Pyspark 2023: New Features and Performance Improvement

Engineering


With the releases of Apache Spark 3.4 and 3.5 in 2023, we focused heavily on improving PySpark performance, flexibility, and ease of use. This blog post walks you through the key improvements.

Here’s a rundown of some of the most important features added in Apache Spark 3.4 and 3.5 in 2023:

  • Spark Connect introduces a decoupled client-server architecture that permits remote connectivity to Spark clusters from any application. Thus, Spark as a service is enabled while also enhancing stability, upgradability, and observability.
  • With Arrow-optimized Python user-defined functions (UDFs), we leveraged the Arrow columnar format to double the performance of regular Python UDFs, demonstrating a leap forward in efficiency.
  • With Python user-defined table functions (UDTFs), users can now perform table-based transformations natively in PySpark.
  • New Spark SQL features, such as GROUP BY ALL and ORDER BY ALL, were introduced; these can all be used natively from PySpark.
  • Python arbitrary stateful processing provides the ability to maintain arbitrary state in streaming queries.
  • TorchDistributor supports distributed PyTorch training on Apache Spark clusters.
  • The new testing API enables effective testing of PySpark applications and helps developers produce high-quality code.
  • The English SDK is an LLM-powered approach to programming that allows commands in plain English to be transformed into PySpark and SQL, thus boosting developer productivity.

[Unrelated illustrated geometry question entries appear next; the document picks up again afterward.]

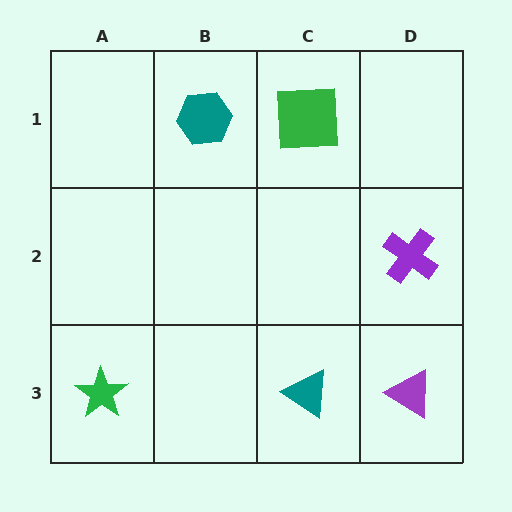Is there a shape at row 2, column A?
No, that cell is empty.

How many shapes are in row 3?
3 shapes.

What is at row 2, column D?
A purple cross.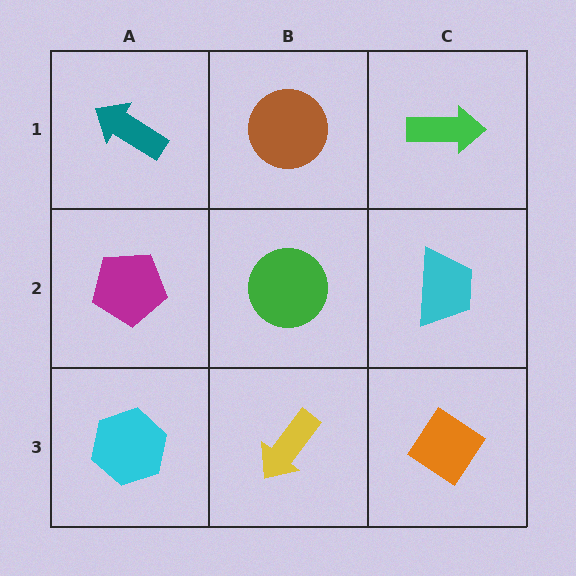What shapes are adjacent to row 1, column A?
A magenta pentagon (row 2, column A), a brown circle (row 1, column B).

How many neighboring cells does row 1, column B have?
3.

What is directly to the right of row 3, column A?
A yellow arrow.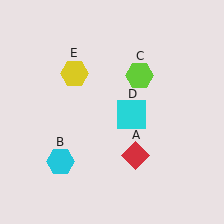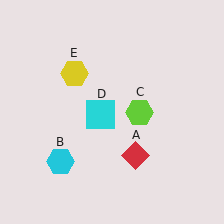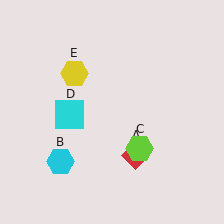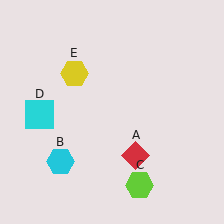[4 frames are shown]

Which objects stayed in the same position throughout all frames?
Red diamond (object A) and cyan hexagon (object B) and yellow hexagon (object E) remained stationary.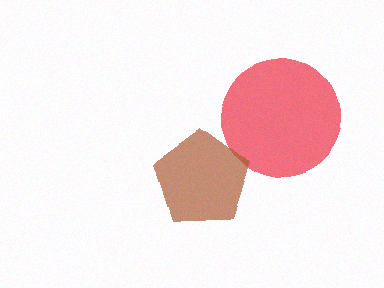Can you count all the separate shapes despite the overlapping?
Yes, there are 2 separate shapes.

In the following section, we’ll examine each of these and provide pointers to some additional notable improvements.

Apache Spark 3.5 and 3.4: Feature Deep Dives

Spark Connect: Remote connectivity for Apache Spark

Spark Connect debuted in Apache Spark 3.4, introducing a decoupled client-server architecture that enables remote connectivity to Spark clusters from any application running anywhere. This separation of the client and server allows modern data applications, IDEs, notebooks, and programming languages to access Spark interactively. Furthermore, the decoupled architecture improves stability, upgradability, debuggability, and observability.

In Apache Spark 3.5, Scala support was completed, as well as support for major Spark components such as Structured Streaming (SPARK-42938), ML and PyTorch (SPARK-42471), and the Pandas API on Spark (SPARK-42497).

Use Databricks Connect to get started with Spark Connect on Databricks or Spark Connect directly for Apache Spark.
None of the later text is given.